Mark Shuttleworth, CEO and founder of Canonical, predicted that the future of open source was becoming brighter all the time. “It’s interesting to me that we’re still asking the question, ‘What’s the driver for doing open source?’ There is always a de facto standard way of doing things: It was IBM, then it was Microsoft. Now, I think we’re at a tipping point where people will say, ‘What is the reason I have to do proprietary software?’”
Shuttleworth’s company produced Ubuntu , so he’s got a vested interest in a better future for the platform. But not everyone agrees with his rosy view.
Venture capitalist Michael Skok, general partner at North Bridge Venture, expressed a desire to believe that the tipping point for open-source dominance is at hand. But he tempered that hope with the brutish reality of the business world. Specifically, Skok said that the Sillicon Valley is a very different place from the rest of the world. “Every time I get out of the Valley, I realize that we’re a long way from changing the real world.” Skok said that most enterprises and businesses are still heavily dependent on closed-source solutions.
Service Is Not Enough
Despite predicting growth in open source, Shuttleworth said that he didn’t expect current business models to hold out for open-source entrepreneurs. “I’m not convinced that service and support itself is a sufficient proposition to create value. Open-source companies are going to have to go beyond supporting the code they provide. I think the companies that are going to create the most value will deliver open-source based services of value,” said Shuttleworth.
“I see real challenges for Oracle, Sun, SAP and IBM in shifting from what they currently do to actually providing data-driven transactional services,” he added.
Those traditional IT companies could still be seeing a boost in their open-source businesses, however, as the economies in America and elsewhere teeter on the brink of recession.
Roger Burkhardt, president and CEO of Ingres, said that he’s seen many firms trimming their IT staffs by five to 10 percent, recently.

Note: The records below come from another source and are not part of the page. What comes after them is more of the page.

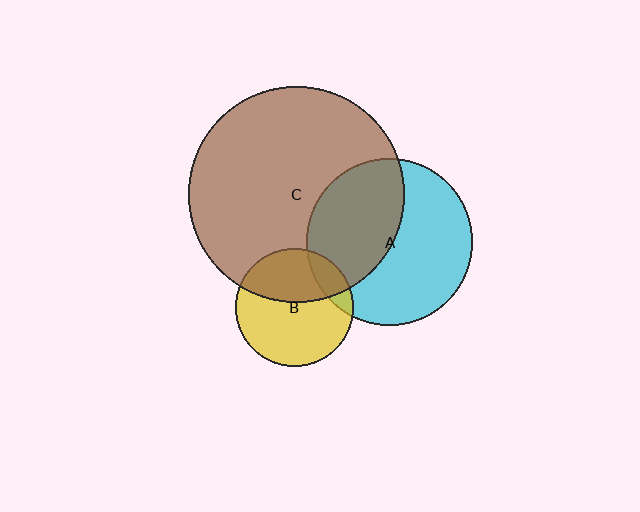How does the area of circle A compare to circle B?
Approximately 2.0 times.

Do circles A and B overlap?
Yes.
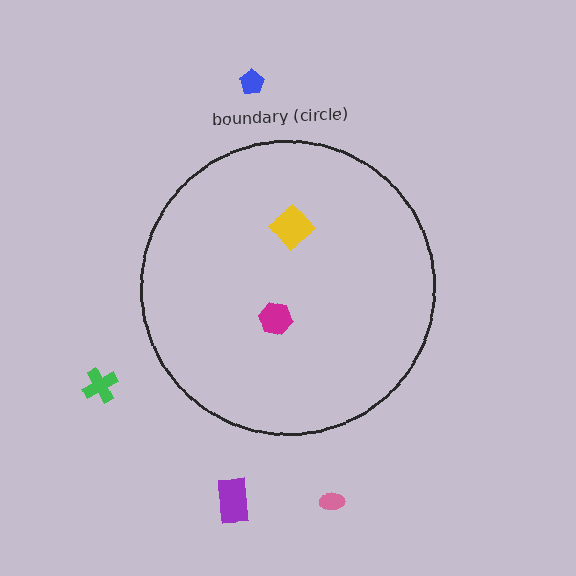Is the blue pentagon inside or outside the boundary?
Outside.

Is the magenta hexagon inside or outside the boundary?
Inside.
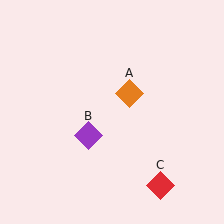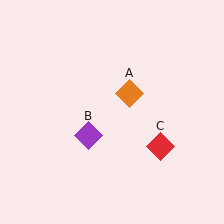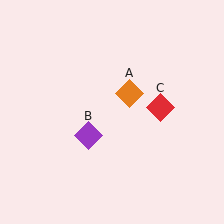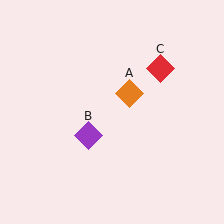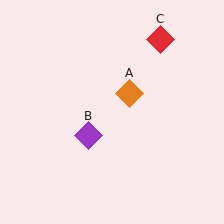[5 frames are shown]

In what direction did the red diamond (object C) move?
The red diamond (object C) moved up.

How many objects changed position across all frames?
1 object changed position: red diamond (object C).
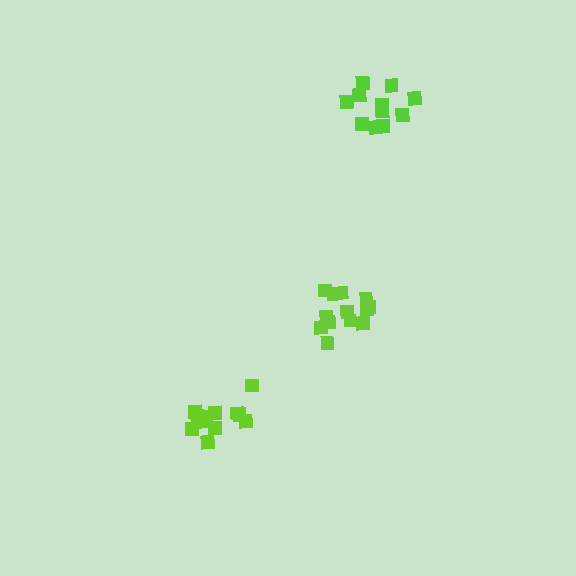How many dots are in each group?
Group 1: 14 dots, Group 2: 12 dots, Group 3: 11 dots (37 total).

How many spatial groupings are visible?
There are 3 spatial groupings.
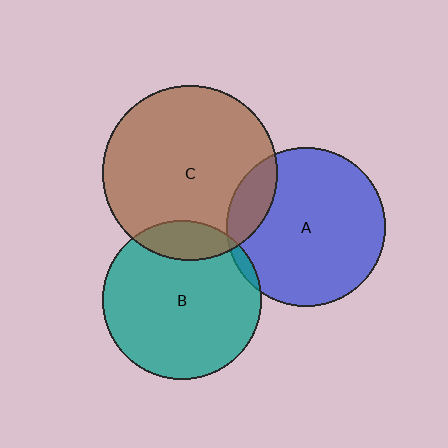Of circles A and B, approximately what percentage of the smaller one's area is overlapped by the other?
Approximately 5%.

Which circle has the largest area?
Circle C (brown).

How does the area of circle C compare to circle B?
Approximately 1.2 times.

That’s good news for open-source solutions, he said, which are cheaper to bring online and require less infrastructure and code to make deployment ready.
Shuttleworth, too, sees the economic downturn as a good thing for open source. “I think the absence of money is a bigger spur to innovation than the presence of money. Throughout history, where you see innovation is when people are squeezed,” said Shuttleworth. “I do expect a belt tightening time to be good for innovation.”